Their uniforms of red, white and blue are a story all their own. One of the Roamer players worked at Madison Square Garden as a stick boy for a league that played games in the morning. One day he saw a pile of shirts and thought he and his friends might look good in them. It took a few secretive adventures. Each day this Elmhurst Roamer player wore two or three of the hockey shirts out of the Garden under his own clothes. He did this until all the players on the Roamers were outfitted. Times were tough, and to the victors, the creative, go the spoils! The Elmhurst Roamer players wore those shirts everywhere but were smart enough to never wear them on any trip to Madison Square Garden when they went to a NY Rangers game. The shirts were never missed, and the morning hockey league soon folded.

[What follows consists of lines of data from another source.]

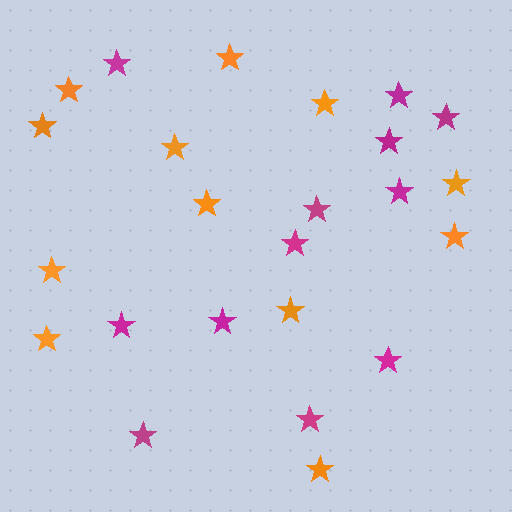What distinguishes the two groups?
There are 2 groups: one group of magenta stars (12) and one group of orange stars (12).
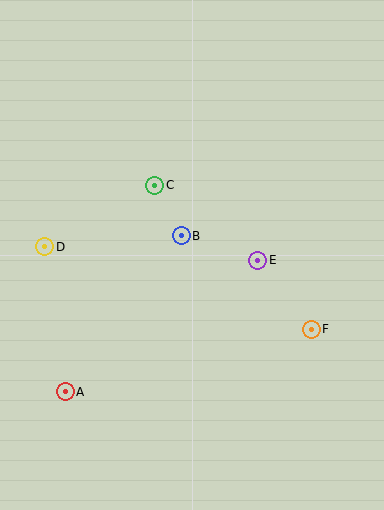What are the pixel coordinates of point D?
Point D is at (45, 247).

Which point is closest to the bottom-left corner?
Point A is closest to the bottom-left corner.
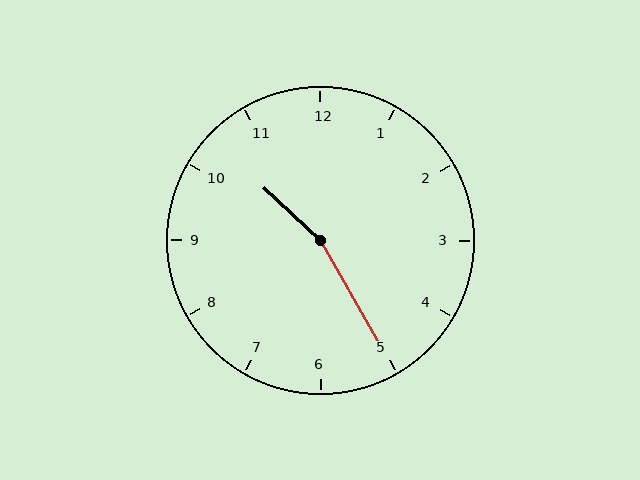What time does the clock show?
10:25.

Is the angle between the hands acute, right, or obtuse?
It is obtuse.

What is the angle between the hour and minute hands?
Approximately 162 degrees.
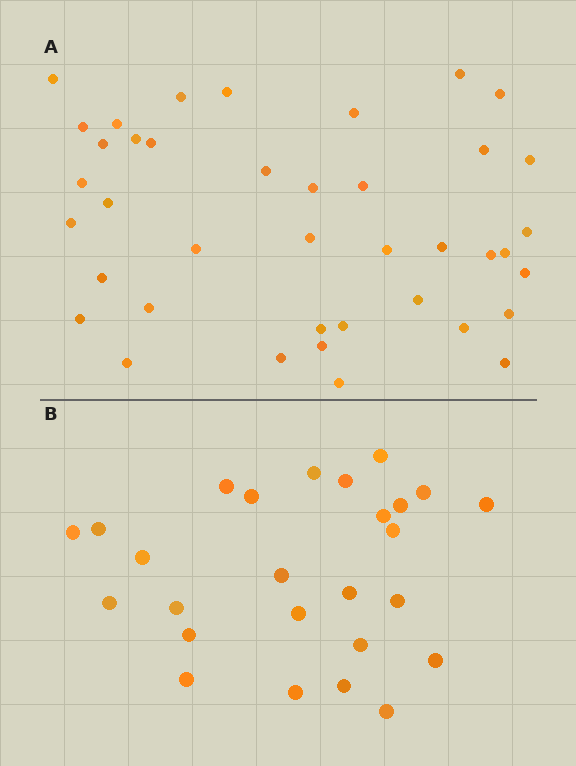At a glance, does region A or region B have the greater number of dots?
Region A (the top region) has more dots.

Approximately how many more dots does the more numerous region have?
Region A has approximately 15 more dots than region B.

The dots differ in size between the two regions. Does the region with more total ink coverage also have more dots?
No. Region B has more total ink coverage because its dots are larger, but region A actually contains more individual dots. Total area can be misleading — the number of items is what matters here.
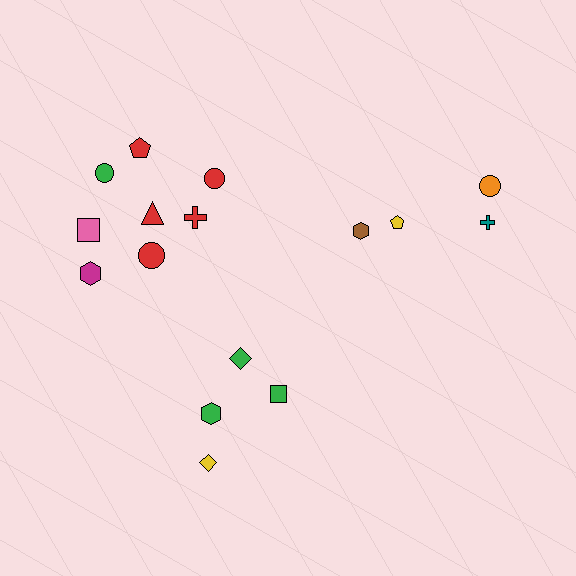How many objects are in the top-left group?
There are 8 objects.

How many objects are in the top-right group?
There are 4 objects.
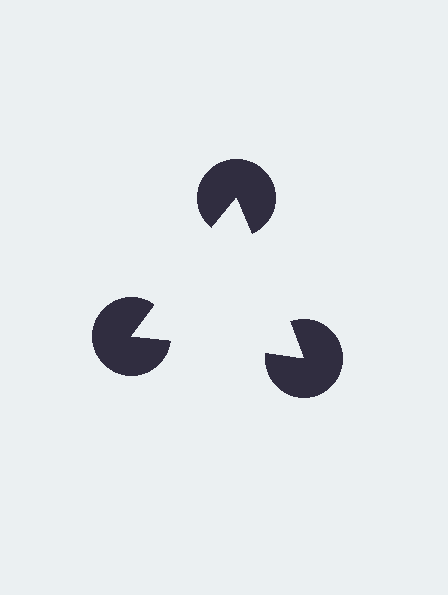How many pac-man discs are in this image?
There are 3 — one at each vertex of the illusory triangle.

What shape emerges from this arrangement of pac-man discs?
An illusory triangle — its edges are inferred from the aligned wedge cuts in the pac-man discs, not physically drawn.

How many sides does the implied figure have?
3 sides.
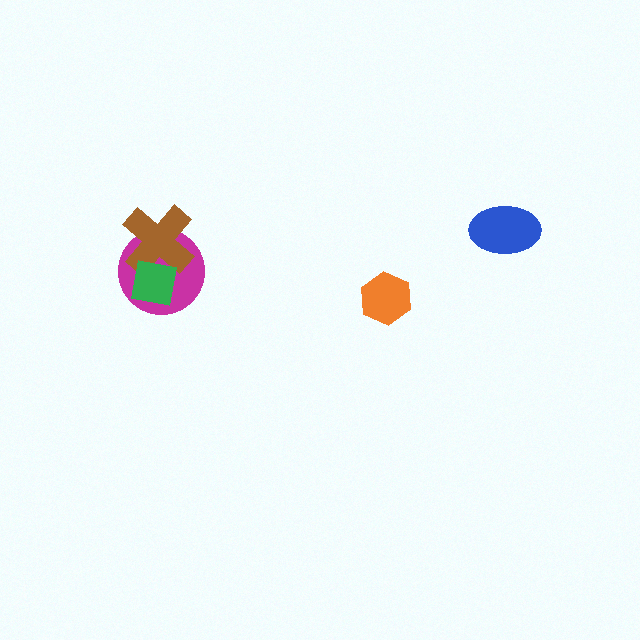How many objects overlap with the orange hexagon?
0 objects overlap with the orange hexagon.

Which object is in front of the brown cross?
The green square is in front of the brown cross.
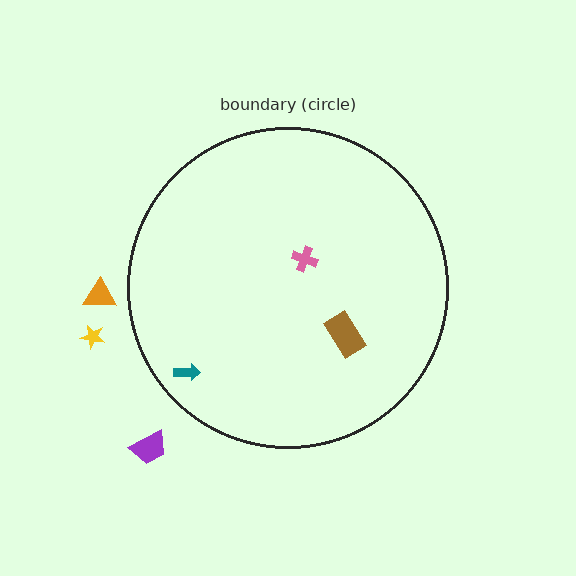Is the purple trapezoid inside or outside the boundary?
Outside.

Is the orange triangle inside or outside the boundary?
Outside.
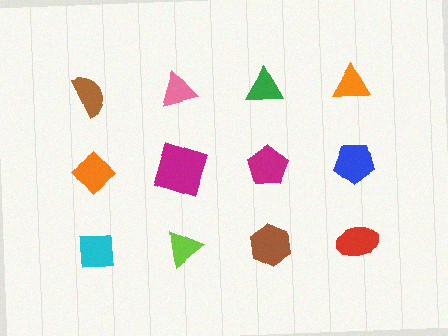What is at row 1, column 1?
A brown semicircle.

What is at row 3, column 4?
A red ellipse.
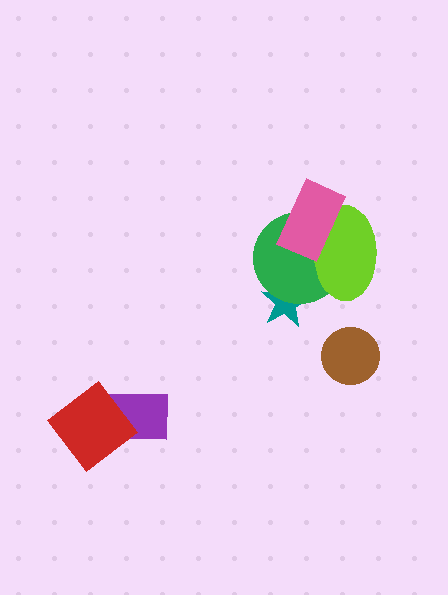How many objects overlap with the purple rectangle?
1 object overlaps with the purple rectangle.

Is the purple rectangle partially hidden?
Yes, it is partially covered by another shape.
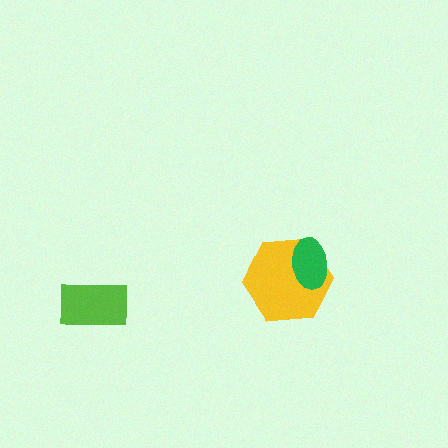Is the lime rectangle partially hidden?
No, no other shape covers it.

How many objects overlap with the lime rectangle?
0 objects overlap with the lime rectangle.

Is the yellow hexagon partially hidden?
Yes, it is partially covered by another shape.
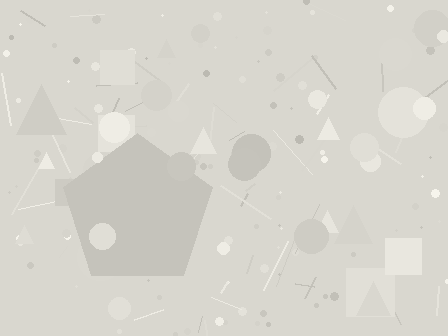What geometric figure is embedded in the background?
A pentagon is embedded in the background.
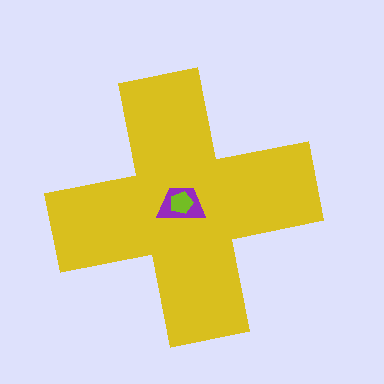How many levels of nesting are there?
3.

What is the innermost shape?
The lime pentagon.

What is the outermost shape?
The yellow cross.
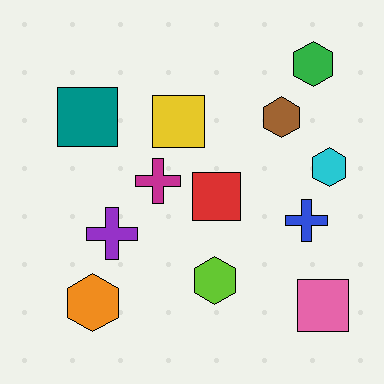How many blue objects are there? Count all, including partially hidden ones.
There is 1 blue object.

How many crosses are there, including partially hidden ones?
There are 3 crosses.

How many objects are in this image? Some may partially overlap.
There are 12 objects.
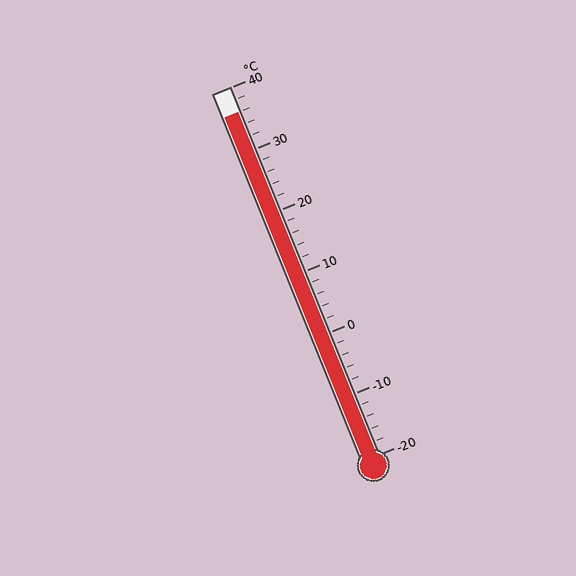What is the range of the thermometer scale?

The Elmhurst Roamers won the YMCA Championship during the 1943-44 season. After the championship most of the team received a letter from the United States government, the letter started with the now famous word of GREETINGS, and one by one the players were given a new uniform, one where they became part of the Armed Forces of the United States, and off to fight in WWII.

My father, Robert Henry Sr., shipped off with the US Army to the Philippines in 1945 (photo below), Warren Keith went to the Marines. Jack Hines and Julie Cleesattel were sent to join the Air Force, and Willie McAuley the Navy.
When the war ended the team didn’t get together again but two of the players Robert Henry Sr. and Jack Hines have remained good friends for over 70 years and counting. The picture of them (r.), looking a little bit older, was taken in Palm City, Florida at my fathers 85th birthday party.